Stocks are coming off their best full year since 2013, and appear set to make new all-time highs at today’s open. Favorable sentiment on a “phase one” trade deal between the U.S. and China, currently scheduled to be signed by Presidents Trump and Xi on January 15th, is leading the charge.
There’s not much new data hitting the tape, although we do see new numbers for Initial Jobless Claims, just like most Thursday mornings. Headline claims came in more or less as expected, at 222K new claims, following an upwardly revised 224K from the previous week. Though these numbers are at the high end of the long-term range of 200-225K new weekly claims, this long-term range is historically strong.
Continuing Claims, from the week previous, ticked up to 1.728 million from the previous week’s upwardly revised 1.723 million. However, these numbers so far below 2 million long-term jobless claims is again illustrative of an historically robust U.S. labor market. That said, these above 1.7 million reads of the past couple weeks are the highest we’ve seen since March of last year. We will keep our eye on these jobless claim trends as 2020 progresses.

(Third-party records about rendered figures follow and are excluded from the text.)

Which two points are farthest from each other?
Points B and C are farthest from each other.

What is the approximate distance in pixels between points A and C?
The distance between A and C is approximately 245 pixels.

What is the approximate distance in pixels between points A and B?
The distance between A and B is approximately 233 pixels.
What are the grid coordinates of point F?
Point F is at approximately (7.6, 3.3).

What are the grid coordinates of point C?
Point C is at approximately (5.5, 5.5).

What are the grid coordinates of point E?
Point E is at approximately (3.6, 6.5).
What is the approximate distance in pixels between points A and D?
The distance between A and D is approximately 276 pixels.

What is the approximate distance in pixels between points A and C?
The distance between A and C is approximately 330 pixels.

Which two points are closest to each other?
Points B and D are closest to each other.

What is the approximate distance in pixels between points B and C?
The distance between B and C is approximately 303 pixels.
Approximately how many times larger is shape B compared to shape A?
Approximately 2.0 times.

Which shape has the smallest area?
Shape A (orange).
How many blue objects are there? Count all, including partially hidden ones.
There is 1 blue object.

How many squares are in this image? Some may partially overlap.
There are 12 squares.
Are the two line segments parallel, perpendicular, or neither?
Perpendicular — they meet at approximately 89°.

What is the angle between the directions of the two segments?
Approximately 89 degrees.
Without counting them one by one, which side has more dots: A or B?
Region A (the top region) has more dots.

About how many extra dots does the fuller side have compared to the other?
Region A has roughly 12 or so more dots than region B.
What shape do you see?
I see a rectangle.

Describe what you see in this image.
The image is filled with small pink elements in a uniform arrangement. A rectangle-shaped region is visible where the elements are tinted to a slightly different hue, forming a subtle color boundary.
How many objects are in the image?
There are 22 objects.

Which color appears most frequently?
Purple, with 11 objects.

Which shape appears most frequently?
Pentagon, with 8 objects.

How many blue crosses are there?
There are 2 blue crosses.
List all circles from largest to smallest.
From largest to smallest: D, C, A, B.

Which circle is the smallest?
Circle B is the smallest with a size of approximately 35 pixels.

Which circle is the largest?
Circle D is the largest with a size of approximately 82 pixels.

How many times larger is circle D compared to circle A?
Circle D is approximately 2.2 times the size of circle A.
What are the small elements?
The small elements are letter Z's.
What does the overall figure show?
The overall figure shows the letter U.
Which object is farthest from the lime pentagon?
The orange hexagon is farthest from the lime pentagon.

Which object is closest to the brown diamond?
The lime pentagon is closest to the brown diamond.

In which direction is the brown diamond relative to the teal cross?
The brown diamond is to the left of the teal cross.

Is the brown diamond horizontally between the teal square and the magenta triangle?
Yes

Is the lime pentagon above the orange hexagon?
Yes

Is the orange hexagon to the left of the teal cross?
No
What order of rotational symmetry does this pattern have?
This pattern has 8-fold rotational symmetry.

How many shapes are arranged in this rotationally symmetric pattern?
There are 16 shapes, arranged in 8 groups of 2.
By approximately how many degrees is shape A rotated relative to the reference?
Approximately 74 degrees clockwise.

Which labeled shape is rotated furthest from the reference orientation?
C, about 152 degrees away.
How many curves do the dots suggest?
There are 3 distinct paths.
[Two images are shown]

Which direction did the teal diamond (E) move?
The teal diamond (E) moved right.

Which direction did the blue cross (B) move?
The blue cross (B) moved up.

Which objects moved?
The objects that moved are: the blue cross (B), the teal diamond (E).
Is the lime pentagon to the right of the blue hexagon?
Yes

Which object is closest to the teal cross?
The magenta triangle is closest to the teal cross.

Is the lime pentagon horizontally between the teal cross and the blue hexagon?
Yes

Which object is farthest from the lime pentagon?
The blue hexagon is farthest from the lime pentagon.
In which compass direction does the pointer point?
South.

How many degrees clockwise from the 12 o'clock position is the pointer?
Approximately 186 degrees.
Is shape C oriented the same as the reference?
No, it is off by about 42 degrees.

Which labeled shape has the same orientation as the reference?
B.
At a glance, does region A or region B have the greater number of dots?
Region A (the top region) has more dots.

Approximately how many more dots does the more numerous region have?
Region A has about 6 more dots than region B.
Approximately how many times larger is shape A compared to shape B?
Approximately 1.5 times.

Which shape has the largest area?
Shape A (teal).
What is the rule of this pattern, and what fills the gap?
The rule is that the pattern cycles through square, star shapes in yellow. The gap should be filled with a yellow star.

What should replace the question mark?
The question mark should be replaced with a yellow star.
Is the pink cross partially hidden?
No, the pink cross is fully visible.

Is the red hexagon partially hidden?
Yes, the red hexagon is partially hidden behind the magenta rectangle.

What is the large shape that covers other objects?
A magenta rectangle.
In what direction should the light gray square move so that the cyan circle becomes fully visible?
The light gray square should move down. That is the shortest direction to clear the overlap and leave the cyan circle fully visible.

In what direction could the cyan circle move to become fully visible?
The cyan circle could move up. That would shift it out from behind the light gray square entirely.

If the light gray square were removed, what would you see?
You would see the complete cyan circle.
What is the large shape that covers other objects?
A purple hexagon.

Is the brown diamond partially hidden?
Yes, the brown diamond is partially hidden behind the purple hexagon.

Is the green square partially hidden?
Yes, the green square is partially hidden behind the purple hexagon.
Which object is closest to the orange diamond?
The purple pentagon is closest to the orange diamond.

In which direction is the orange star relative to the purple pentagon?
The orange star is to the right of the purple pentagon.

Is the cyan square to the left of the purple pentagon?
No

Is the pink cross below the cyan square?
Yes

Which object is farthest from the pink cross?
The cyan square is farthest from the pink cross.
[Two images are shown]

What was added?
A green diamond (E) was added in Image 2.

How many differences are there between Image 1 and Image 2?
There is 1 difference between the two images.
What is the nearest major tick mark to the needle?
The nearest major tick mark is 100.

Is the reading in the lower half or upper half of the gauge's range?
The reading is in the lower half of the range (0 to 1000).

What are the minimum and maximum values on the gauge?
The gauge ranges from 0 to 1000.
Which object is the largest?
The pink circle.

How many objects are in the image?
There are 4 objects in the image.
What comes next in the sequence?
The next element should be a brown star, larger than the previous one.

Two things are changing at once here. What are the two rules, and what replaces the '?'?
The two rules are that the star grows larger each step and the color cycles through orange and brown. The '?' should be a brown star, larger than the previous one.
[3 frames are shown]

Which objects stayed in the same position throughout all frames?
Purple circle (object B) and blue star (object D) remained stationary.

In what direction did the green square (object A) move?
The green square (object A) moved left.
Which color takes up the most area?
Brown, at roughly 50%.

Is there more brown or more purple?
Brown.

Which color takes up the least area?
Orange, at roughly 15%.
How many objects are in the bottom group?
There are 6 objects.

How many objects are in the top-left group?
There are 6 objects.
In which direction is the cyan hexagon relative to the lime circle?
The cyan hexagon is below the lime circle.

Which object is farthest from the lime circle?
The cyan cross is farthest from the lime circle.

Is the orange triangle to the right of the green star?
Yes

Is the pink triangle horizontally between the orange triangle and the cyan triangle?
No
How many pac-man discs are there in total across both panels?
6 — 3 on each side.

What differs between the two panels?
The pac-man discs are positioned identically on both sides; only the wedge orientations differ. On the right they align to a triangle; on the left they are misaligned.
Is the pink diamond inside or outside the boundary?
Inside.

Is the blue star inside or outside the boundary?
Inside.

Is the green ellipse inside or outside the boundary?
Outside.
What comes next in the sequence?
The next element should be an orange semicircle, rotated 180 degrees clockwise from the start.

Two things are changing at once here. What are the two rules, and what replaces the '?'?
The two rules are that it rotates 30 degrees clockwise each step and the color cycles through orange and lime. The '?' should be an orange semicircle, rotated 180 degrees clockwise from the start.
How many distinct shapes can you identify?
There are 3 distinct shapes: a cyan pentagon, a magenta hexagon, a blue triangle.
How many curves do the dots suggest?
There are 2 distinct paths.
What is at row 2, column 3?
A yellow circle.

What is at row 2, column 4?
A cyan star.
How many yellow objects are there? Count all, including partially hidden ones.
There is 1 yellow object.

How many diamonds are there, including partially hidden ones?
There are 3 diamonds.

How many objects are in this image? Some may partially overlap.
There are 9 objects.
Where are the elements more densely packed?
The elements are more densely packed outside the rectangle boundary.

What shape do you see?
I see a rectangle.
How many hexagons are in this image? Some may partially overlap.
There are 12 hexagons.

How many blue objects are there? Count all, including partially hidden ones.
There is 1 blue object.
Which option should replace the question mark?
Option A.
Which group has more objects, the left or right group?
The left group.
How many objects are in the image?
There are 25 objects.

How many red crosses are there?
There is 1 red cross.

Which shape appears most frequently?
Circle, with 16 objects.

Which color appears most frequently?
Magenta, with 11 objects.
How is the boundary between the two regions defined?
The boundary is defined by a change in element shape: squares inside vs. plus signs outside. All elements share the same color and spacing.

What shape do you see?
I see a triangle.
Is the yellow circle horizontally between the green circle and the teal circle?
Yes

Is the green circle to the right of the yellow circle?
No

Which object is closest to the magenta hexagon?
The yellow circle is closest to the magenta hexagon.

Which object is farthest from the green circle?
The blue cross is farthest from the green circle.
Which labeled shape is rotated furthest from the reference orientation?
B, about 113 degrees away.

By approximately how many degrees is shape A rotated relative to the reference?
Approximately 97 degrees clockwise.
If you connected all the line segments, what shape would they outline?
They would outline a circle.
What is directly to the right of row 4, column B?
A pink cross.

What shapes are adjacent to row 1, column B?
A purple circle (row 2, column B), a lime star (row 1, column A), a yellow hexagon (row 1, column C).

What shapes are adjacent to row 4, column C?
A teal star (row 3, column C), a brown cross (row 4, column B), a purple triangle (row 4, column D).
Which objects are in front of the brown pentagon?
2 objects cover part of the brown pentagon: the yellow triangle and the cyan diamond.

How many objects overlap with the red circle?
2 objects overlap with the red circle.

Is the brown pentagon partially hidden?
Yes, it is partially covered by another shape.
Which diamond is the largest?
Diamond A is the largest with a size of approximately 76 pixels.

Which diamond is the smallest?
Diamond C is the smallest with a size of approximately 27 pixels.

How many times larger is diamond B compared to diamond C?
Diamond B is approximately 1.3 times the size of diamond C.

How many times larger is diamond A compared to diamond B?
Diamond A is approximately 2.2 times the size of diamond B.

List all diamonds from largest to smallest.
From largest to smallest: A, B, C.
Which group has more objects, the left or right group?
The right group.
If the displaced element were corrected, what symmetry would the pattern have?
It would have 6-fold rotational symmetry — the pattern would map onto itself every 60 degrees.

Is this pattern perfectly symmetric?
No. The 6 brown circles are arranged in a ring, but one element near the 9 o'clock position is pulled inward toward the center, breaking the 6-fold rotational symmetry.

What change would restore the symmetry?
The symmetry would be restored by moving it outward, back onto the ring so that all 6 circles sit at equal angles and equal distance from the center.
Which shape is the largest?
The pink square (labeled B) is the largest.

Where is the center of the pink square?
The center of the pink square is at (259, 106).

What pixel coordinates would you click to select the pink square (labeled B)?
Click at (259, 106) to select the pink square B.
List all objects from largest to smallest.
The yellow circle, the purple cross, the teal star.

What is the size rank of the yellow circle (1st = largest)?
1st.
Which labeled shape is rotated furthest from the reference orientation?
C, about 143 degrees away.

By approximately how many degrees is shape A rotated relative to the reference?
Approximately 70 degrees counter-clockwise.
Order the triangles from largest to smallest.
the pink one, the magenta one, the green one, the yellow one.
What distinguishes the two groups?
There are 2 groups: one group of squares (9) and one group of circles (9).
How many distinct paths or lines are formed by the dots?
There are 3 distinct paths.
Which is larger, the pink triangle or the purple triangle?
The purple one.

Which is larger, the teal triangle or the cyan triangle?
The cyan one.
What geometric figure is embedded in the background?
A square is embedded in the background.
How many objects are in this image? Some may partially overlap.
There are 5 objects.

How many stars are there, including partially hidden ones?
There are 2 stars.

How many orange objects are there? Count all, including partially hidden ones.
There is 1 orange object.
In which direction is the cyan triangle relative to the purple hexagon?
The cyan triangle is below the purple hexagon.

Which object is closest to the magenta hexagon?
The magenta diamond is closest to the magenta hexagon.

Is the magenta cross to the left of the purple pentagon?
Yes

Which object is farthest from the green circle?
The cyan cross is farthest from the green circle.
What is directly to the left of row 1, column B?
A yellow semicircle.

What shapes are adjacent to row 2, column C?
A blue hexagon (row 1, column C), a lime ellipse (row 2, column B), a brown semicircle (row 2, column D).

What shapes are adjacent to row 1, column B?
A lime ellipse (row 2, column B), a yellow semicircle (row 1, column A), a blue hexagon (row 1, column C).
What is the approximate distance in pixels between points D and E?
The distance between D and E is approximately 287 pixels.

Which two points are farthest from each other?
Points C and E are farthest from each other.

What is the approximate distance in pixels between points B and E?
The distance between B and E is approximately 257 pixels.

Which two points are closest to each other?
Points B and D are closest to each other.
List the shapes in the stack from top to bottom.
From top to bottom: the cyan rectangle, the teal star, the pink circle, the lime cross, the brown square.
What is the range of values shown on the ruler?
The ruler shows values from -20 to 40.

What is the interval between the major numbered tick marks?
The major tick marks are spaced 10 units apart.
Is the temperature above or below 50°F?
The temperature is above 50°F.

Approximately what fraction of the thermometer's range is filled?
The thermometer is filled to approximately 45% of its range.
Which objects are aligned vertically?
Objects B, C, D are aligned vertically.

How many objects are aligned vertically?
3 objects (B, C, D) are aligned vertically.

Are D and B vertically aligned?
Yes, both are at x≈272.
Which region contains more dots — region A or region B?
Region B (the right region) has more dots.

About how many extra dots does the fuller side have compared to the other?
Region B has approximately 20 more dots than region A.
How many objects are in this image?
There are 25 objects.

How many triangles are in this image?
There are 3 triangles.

A week from tomorrow, we will see new non-farm payroll results for the month of December. The previous month had surprised to the upside — ballooning up 266K new jobs, helped in part by returning striking autoworkers at General Motors (NYSE:GM) — with an Unemployment Rate dipping back down to half-century lows at 3.5%.
Workers made an average of 7 cents per hour more than they had, while the average workweek stayed constant. Aside from positive trade sentiment, the jobs market has been the biggest success story economically of the past year.